What Is a Token? Two Analogies That Make It Click
Token consumption directly drives API costs and limits what fits in a model's context window. Understanding tokenization—especially how different languages and text structures consume tokens unevenly—is essential for building efficient, cost-effective AI applications. These analogies make the abstract mechanics of BPE and context windows immediately actionable.
Tokens are the smallest units AI models process, but their behavior is unintuitive: a single English word can be split into multiple tokens, while punctuation counts as one. This post uses two vivid analogies to make the concept concrete.
In the eating analogy, each bite is a token, the meal is the input, and the stomach is the context window. A small tomato ("bug") takes one bite; a giant burger ("fix the bug") takes three; a hard-shell crab (Chinese text) takes many. The stomach can only hold so much—exceed it, and the AI "vomits" earlier information, causing apparent amnesia.
The skewer analogy reframes the same idea: the bamboo stick is the context window, each piece of meat is a token. Small pieces (simple English) pack many per stick; larger pieces (complex words or non-English scripts like Chinese) take up more space. Wasteful behaviors—like padding with polite phrases, demanding long outputs, or mixing languages—are like loading a skewer with fat instead of lean meat.

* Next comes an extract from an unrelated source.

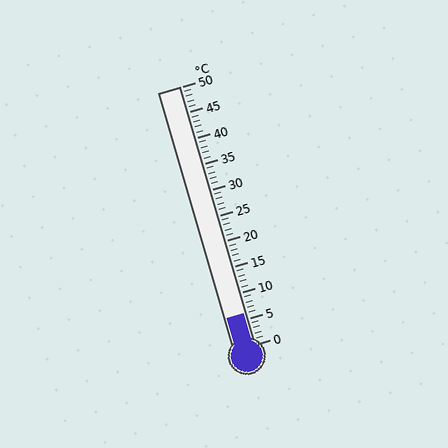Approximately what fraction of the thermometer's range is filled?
The thermometer is filled to approximately 10% of its range.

Practical tips emerge naturally: batch inputs, state requirements clearly upfront, avoid repeated regeneration, and start fresh conversations when context runs full. The underlying algorithm is Byte Pair Encoding (BPE), which determines how text gets split into tokens.
The eating and skewer analogies reveal that token efficiency is fundamentally about information density—'lean meat' over 'fat'—not just prompt length.

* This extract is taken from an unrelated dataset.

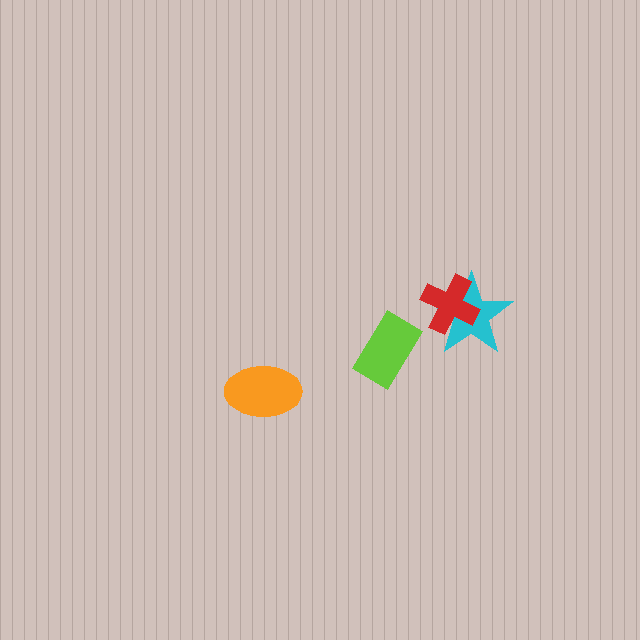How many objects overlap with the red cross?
1 object overlaps with the red cross.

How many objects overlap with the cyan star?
1 object overlaps with the cyan star.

The fact that Chinese text consumes significantly more tokens than English per unit of meaning has real cost implications for developers building multilingual applications.
Context window limits are not just a technical constraint but a design constraint: they force developers to think about information prioritization and conversation structure.
The advice to 'start a new conversation' when context runs full is a practical workaround, but it also highlights a fundamental limitation of current transformer architectures.